Pour rejoindre le Père, Jésus leur révèle qu’il est le chemin, i.e celui qu’il faut suivre, celui dont il faut écouter la parole et la mettre en pratique, celui qu’il faut imiter en devenant à sa suite des serviteurs qui acceptent de laver les pieds de leurs frères. Jésus d’ajouter : personne ne va au Père sans passer par moi. Il n’y a pas d’autre chemin que lui. Parole mystérieuse qui pourrait nous faire croire que personne ne connaîtra le Père sans d’abord connaître Jésus. Mais c’est oublier que Jésus a plusieurs manières de se faire connaître. Quand il ne sera plus là, il enverra sur eux son Esprit qui sera sa présence au milieu d’eux… et son Esprit, il l’enverra aussi sur les païens, sur ces hommes qui ne le connaissent pas encore, mais qui le cherchent pourtant, quelquefois sans le savoir.

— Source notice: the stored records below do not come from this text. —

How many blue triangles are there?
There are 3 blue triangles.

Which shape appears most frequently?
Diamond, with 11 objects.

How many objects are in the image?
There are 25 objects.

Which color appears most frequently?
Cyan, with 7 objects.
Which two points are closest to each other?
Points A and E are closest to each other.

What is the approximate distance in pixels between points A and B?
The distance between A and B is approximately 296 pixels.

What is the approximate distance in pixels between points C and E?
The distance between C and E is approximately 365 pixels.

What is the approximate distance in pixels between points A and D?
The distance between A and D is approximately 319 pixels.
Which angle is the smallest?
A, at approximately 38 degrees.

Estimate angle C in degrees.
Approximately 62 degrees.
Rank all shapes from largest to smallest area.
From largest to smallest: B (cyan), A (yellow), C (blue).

- Jésus est le chemin ; ses disciples sont prêts à l’admettre. C’est pour cela qu’ils le suivent depuis 3 ans. Mais Jésus va encore plus loin : mon Père près de qui vous serez avec moi, dès maintenant, vous le connaissez et vous l’avez vu. Et les disciples sont de nouveau perdus ; à mesure que Jésus parle, le mystère semble s’épaissir un peu plus. Et cela entraîne la question de Philippe : Seigneur, montre-nous le Père et cela nous suffit. Et il obtient cette réponse encore plus mystérieuse : depuis si longtemps que je suis avec vous, tu ne me connais pas, Philippe ! Celui qui m’a vu a vu le Père. Je suis dans le Père et le Père est en moi. Nous sommes là au cœur de la foi à laquelle Jésus invite ses disciples. En lui, c’est Dieu qui se révèle. En lui, Dieu s’est fait l’un de nous. En lui, nous connaissons le Père et nous demeurons déjà avec lui.

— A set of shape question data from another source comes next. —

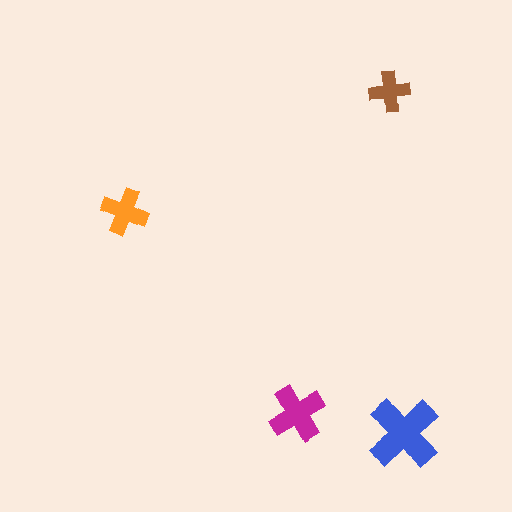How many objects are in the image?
There are 4 objects in the image.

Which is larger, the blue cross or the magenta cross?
The blue one.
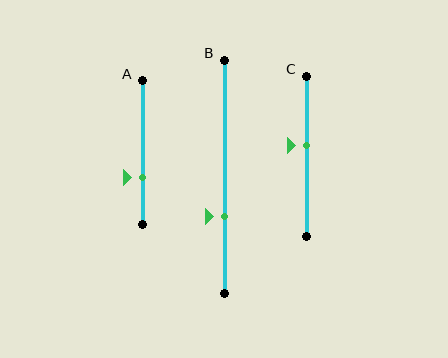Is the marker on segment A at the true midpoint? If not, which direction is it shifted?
No, the marker on segment A is shifted downward by about 17% of the segment length.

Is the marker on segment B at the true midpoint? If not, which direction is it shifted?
No, the marker on segment B is shifted downward by about 17% of the segment length.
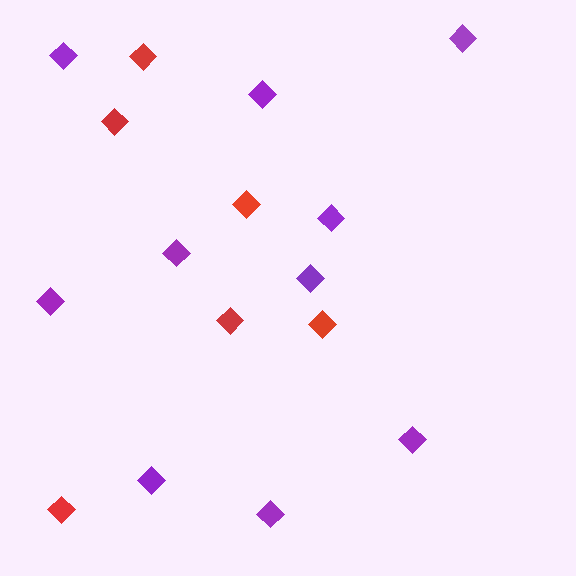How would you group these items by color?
There are 2 groups: one group of red diamonds (6) and one group of purple diamonds (10).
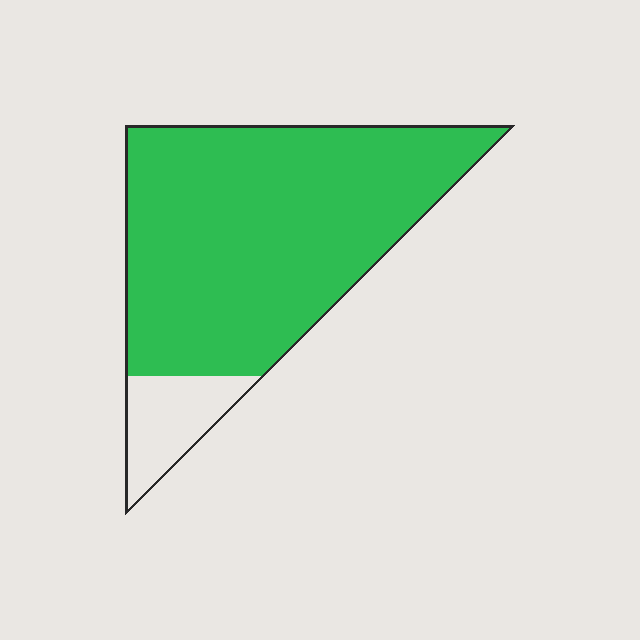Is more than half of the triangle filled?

Nous les disciples d’aujourd’hui, nous sommes invités à reconnaître en Jésus la présence de Dieu. Et comme les premiers disciples nous avons quelquefois de la peine à le croire. Comme Thomas et Philippe, nous sommes pleins de questions. Il nous faut demander au Seigneur de nous ouvrir le cœur à l’intelligence des Ecritures pour grandir dans la foi et témoigner de lui dans un monde qui doute de Dieu et qui, en même temps, le cherche désespérément, comme disait le pape Paul VI. Nous sommes invités à faire de Jésus la pierre angulaire sur laquelle nous construisons notre vie, comme nous l’a dit la lettre de Pierre. Nous avons à devenir les pierres vivantes de cette construction.
Mais comme les premiers disciples, nous sommes souvent bouleversés par ce que nous voyons et vivons. Des scandales éclaboussent notre Eglise ; nous avons le sentiment d’avoir été trompés par des personnes qui avaient notre confiance. A nous aussi le Seigneur vient nous dire ce matin : croyez en moi ; je suis pour vous aussi le chemin, la vérité, la vie. Nul ne va au Père que par moi. Quoiqu’il arrive, je demeure avec vous jusqu’à la fin du monde.
Seigneur, augmente en nous la foi, et la foi de tous nos frères chrétiens. Donne-nous le courage de témoigner de toi.